In the AMPLIFY trial, the acalabrutinib-venetoclax (AV) arm showed superior overall survival. This was heavily influenced by the COVID-19 pandemic, as regimens containing the anti-CD20 antibody obinutuzumab (AVO and chemo) had significantly more fatal COVID cases, making the antibody a liability during that period.
The CLL17 trial revealed a counterintuitive finding: unfit patients had worse outcomes on continuous ibrutinib, likely due to toxicity-related discontinuations. The logistically harder venetoclax-obinutuzumab fixed-duration regimen produced equal efficacy in both fit and unfit patients, making it a better choice for the less fit.
The FLAIR trial's MRD-guided protocol, while effective, created a paradox.

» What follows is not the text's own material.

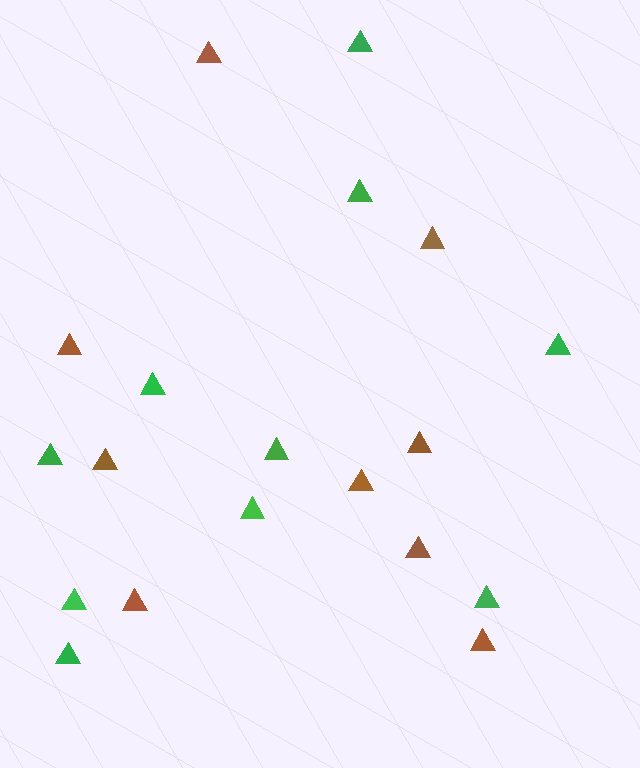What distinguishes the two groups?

Lower-risk, IGHV-mutated patients, who typically do well on shorter treatments, took longer to achieve undetectable MRD. This resulted in them receiving a longer duration of therapy than their higher-risk counterparts, representing likely overtreatment.
The zanubrutinib-venetoclax arm of the SEQUOIA trial, while technically 'MRD-guided', had such strict criteria for stopping treatment (e.g., two bone marrow biopsies) that very few patients qualified. This design flaw meant most patients effectively received continuous zanubrutinib after the initial combination phase.